Rating Drinks products
Drinks are organized into the following sub-categories: juices, smoothies, carbonated beverages, energy drinks, sports drinks, and bottled water.
GoodGuide's drink ratings are based on the same methodology used to rate food products, including:
- The nutritional value of a drink, as characterized by a standard method of nutrient assessment called the “Ratio of Recommended to Restricted Nutrients” (RRR);
- Indicators of whether or not levels of specific nutrients exceed public health guidelines;
- The presence of potentially hazardous additives such as certain food colors; and
- Indicators of various production practices that influence the quality of a food product.
Health Scoring Methodology
The Ratio of Recommended to Restricted Nutrients (RRR) calculates the ratio of “good” to “bad” nutrients, essentially providing an overall picture of a drink's nutrition profile. For drinks, the list of recommended nutrients includes protein, calcium, iron, vitamin A, vitamin C, and fiber and the list of restricted nutrients includes calories, saturated fat, cholesterol, sugar, and sodium.
GoodGuide calculates the RRR value for each drink based on the data published on a product's nutrition fact panel. The RRR results are then translated onto GoodGuide's standard scoring range of 0 - 10 according to the following rules:
- Ratings between 0–2 are reserved for products that contain no recommended nutrients. Products with no recommended nutrients are given a default rating of 2, which is then adjusted downward based on the relative amount of restricted nutrients they contain.
- Ratings between 2–6 are reserved for products with more restricted nutrients than recommended nutrients (i.e., a calculated RRR < 1).
- Ratings between 6–10 are reserved for products with more recommended nutrients than restricted nutrients (i.e., a calculated RRR > 1).
This rating approach allows users to distinguish between products that have essentially no nutritional value (rating below 2), products that contain more bad than good ingredients (rating below 6), and products that are on balance good nutritionally (rating above 6).
Public Health Guidelines
Each drink is then further analyzed to determine whether certain nutrients of public health significance (sugar, sodium, cholesterol, saturated fat, and trans fat) are present in levels that exceed recommended thresholds.

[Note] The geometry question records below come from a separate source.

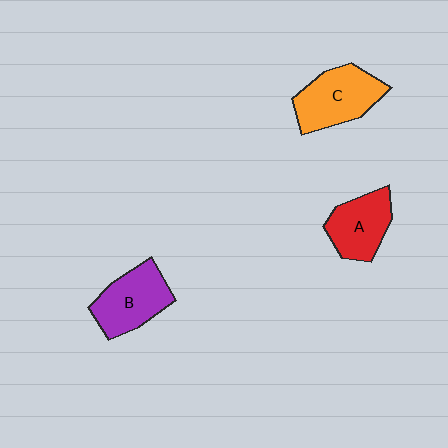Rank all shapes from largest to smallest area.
From largest to smallest: C (orange), B (purple), A (red).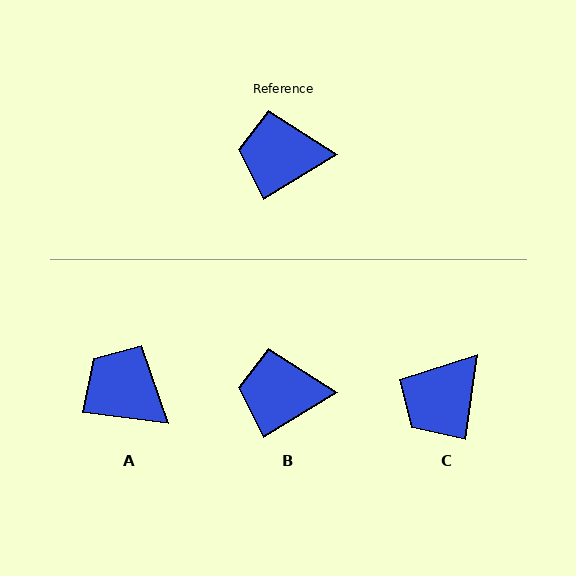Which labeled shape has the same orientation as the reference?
B.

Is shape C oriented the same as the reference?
No, it is off by about 51 degrees.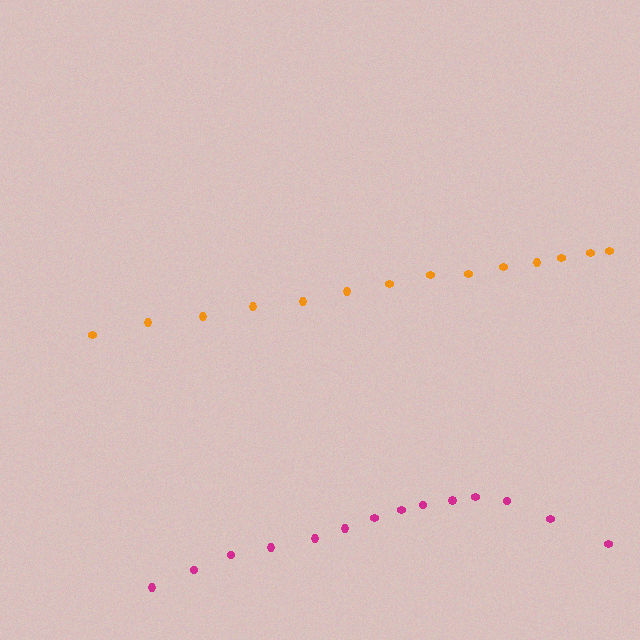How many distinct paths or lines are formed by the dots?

- An assessment is conducted on energy drinks to determine whether they contain excessive caffeine. GoodGuide uses thresholds from a variety of authoritative sources, including the Institute of Medicine (the scientific body that provides evidence for the Dietary Guidelines for Americans) and the World Health Organization. These levels are applicable for a 2,000 calorie per day diet.
Potentially Hazardous Food Additives
Products that include potentially hazardous food additives receive lower ratings. Our lists of such additives come from authoritative third-party sources, including the UK Food Standards Agency and The Center for Food Safety.
There is mounting evidence that the benefits of any particular food go beyond just nutrient content. As a result, GoodGuide's ratings also take into account the way a food is produced — which may be associated with health issues outside the traditional focus of nutritional evaluations. For example, we make negative rating adjustments for drinks that contain High Fructose Corn Syrup. Alternatively, ratings for drinks that are certified organic, made without genetically modified organisms (GMO-free), or produced without the use of recombinant Bovine Growth Hormone (rBGH, dairy products only) are positively adjusted.
Bottled and Carbonated Water Methodology
Bottled or carbonated waters are not rated using the RRR methodology because these products lack nutritional ingredients. These beverages receive a rating of 10 due to their hydrating properties that are essential for good health.
Bottled Teas Methodology
Bottled teas are rated using an ingredient approach based on three factors: ) the presence of tea in the ingredient statement, 2) the sugar content, and 3) the presence of vitamin C. GoodGuide assumes a product is of better quality if tea leaves or flowers are one of the first two ingredients in a product. Sugar content is evaluated on a sliding scale, with products over 10 grams of sugar receiving the lowest rating. Finally, the presence of vitamin C boosts the product health score. Organic products receive recognition in the same way as other food and drink products.